Menjadikan Banjarbaru sebagai Ibu Kota Kalimantan Selatan bukan cerita baru. Tapi sudah tercetus sejak era awal kemerdekaan.
Penulis: Mada Al Madani
Poros Kalimantan
Ide ini pertama kali muncul di tahun 1950. Tepatnya ketika Kalimantan dipimpin Dr Murjani. Gubernur ketiga setelah Pangeran Muhammad Noor.
Sejarawan Universitas Lambung Mangkurat (ULM), Mansyur menceritakan. Kala itu dalam Lembaran Negara Tahun 1950 Nomor 59, Indonesia dibagi dalam sepuluh pemerintahan daerah provinsi yang bersifat administratif. “Satu di antaranya Provinsi Kalimantan,” imbuhnya.
Jelang terbentuknya Negara Kesatuan Republik Indonesia (NKRI) secara resmi. Pada tanggal 14 Agustus 1950 Gubernur Kalimantan; Murjani membuat Keputusan Nomor 186/OPB/92/14 untuk membentuk beberapa daerah kabupaten, daerah istimewa dan kotapraja (setingkat kabupaten).
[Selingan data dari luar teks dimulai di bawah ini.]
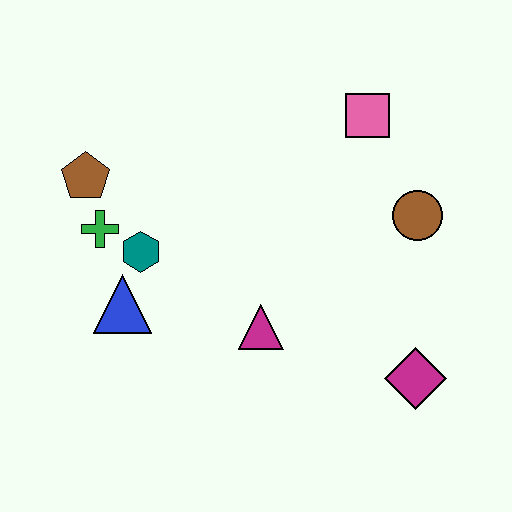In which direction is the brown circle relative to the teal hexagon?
The brown circle is to the right of the teal hexagon.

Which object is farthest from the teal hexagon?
The magenta diamond is farthest from the teal hexagon.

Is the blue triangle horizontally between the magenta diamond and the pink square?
No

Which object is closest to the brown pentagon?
The green cross is closest to the brown pentagon.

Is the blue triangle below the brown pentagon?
Yes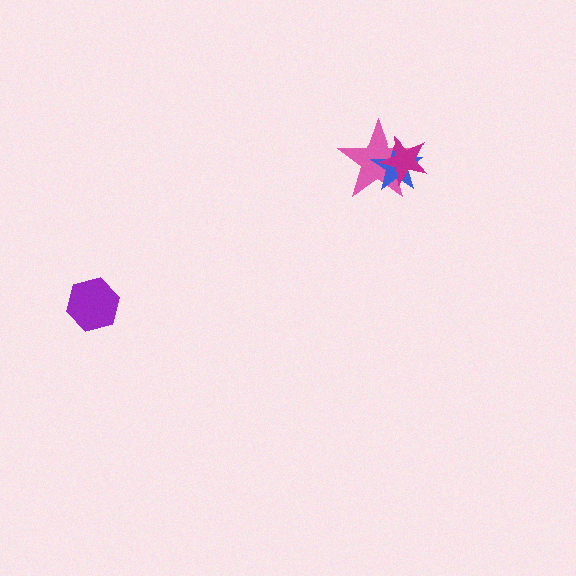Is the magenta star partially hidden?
No, no other shape covers it.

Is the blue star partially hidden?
Yes, it is partially covered by another shape.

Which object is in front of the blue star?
The magenta star is in front of the blue star.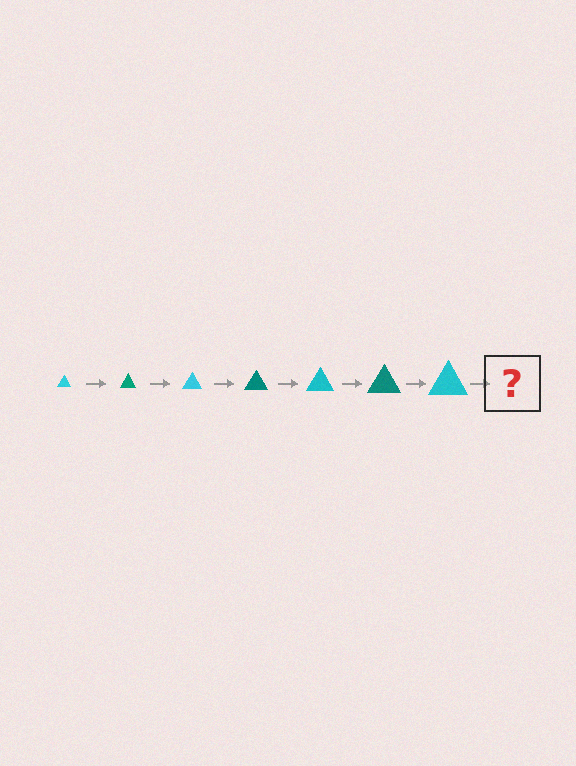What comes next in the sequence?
The next element should be a teal triangle, larger than the previous one.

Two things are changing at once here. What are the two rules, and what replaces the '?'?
The two rules are that the triangle grows larger each step and the color cycles through cyan and teal. The '?' should be a teal triangle, larger than the previous one.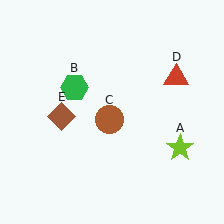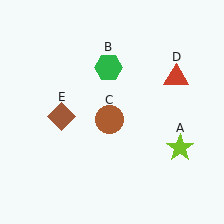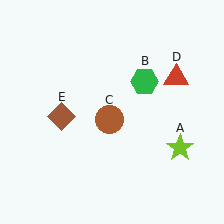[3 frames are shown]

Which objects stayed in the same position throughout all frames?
Lime star (object A) and brown circle (object C) and red triangle (object D) and brown diamond (object E) remained stationary.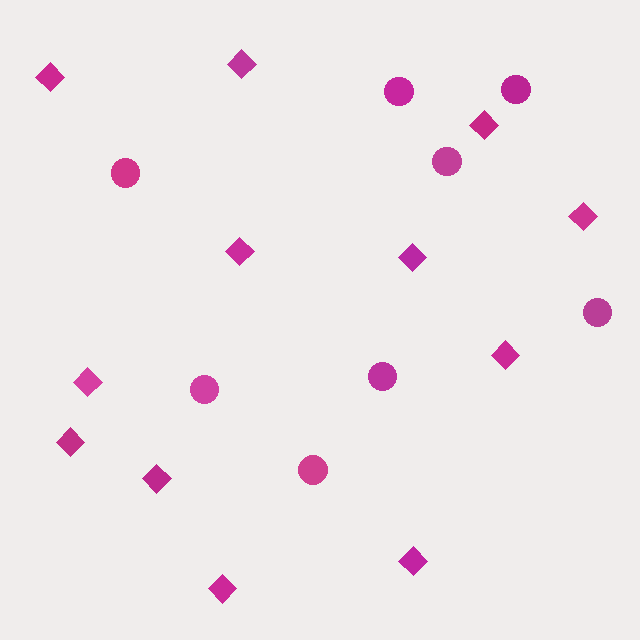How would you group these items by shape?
There are 2 groups: one group of diamonds (12) and one group of circles (8).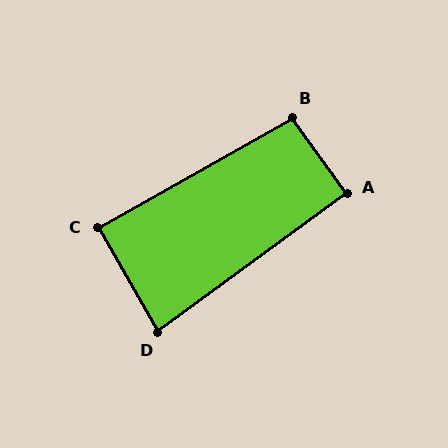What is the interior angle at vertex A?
Approximately 91 degrees (obtuse, close to a right angle).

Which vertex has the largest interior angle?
B, at approximately 96 degrees.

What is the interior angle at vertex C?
Approximately 89 degrees (acute, close to a right angle).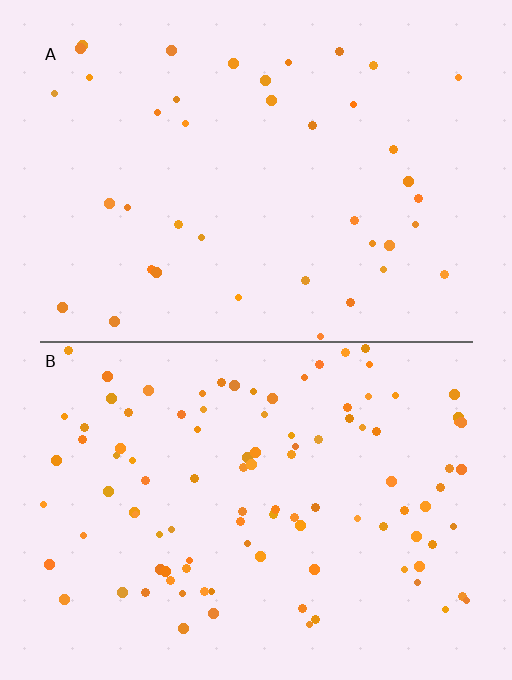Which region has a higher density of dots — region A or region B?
B (the bottom).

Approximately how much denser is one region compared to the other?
Approximately 2.6× — region B over region A.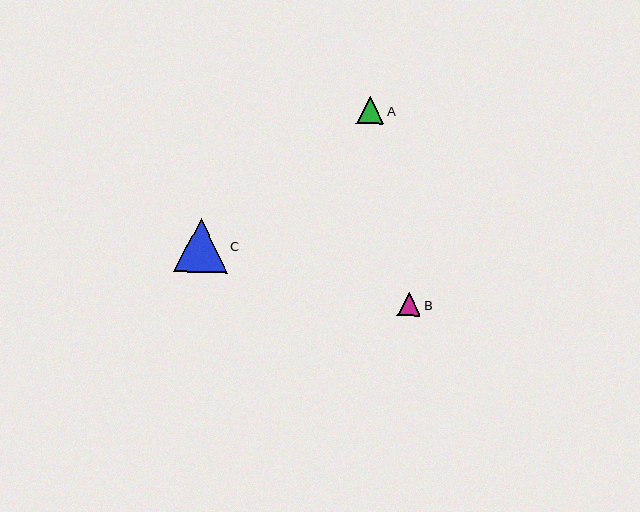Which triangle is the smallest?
Triangle B is the smallest with a size of approximately 23 pixels.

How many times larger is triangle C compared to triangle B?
Triangle C is approximately 2.3 times the size of triangle B.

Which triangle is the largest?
Triangle C is the largest with a size of approximately 54 pixels.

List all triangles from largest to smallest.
From largest to smallest: C, A, B.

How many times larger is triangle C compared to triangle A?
Triangle C is approximately 2.0 times the size of triangle A.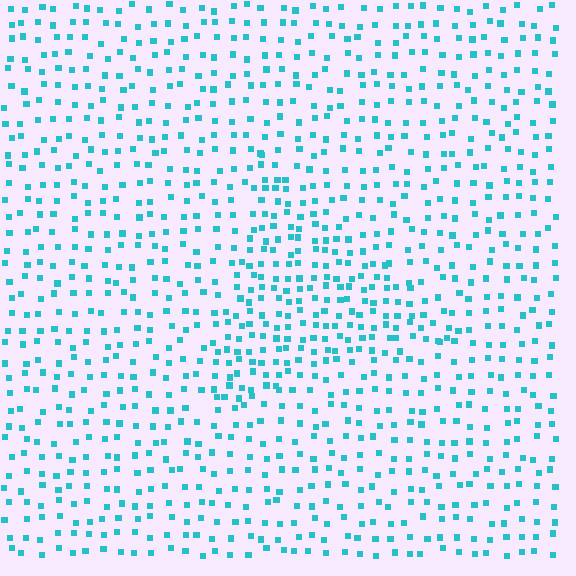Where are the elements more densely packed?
The elements are more densely packed inside the triangle boundary.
“Peranan dr Murjani yang patut diingat dalam pembangunan di Kalimantan Selatan antara lain idenya menjadikan Banjarbaru ibu kota provinsi Kalimantan,” tutur Sammy -panggilan akrab Mansyur.
Kala itu, Murjani merilis program yang dikenal Moerdjani Plan. Ia menyiapkan sebuah kota yang kemudian diberi nama Banjarbaru. Rancangannya dibuat oleh Van der Pijl. Kala itu ia adalah Insinyur Kepala Departemen Pekerjaan Umum (DPU).
“Pada tahun 1952-1957 sebagai Insinyur Kepala DPU, ia diperbantukan pada Provinsi Kalimantan sebagai Kepala bagian Gedung-Gedung dan Perencanaan/Pelaksana Banjarbaru,” ungkap.
Memindah ibu kota dari Banjarmasin ke wilayah baru bukan tanpa alasan. Berawal dari pemandangan tak nyaman sewaktu Gubernur Moerdjani memimpin apel pagi.
Ia merasa tak nyaman dan resah melihat kondisi tanah Banjarmasin yang sering terendam air. Apalagi saat musim hujan.
“Gubernur Murjani pun berpikir untuk segera memindah ibu kota kala itu. Karena kondisi tanah di Banjarmasin sudah terlalu rawan akan bahaya banjir,” jelas Manyur.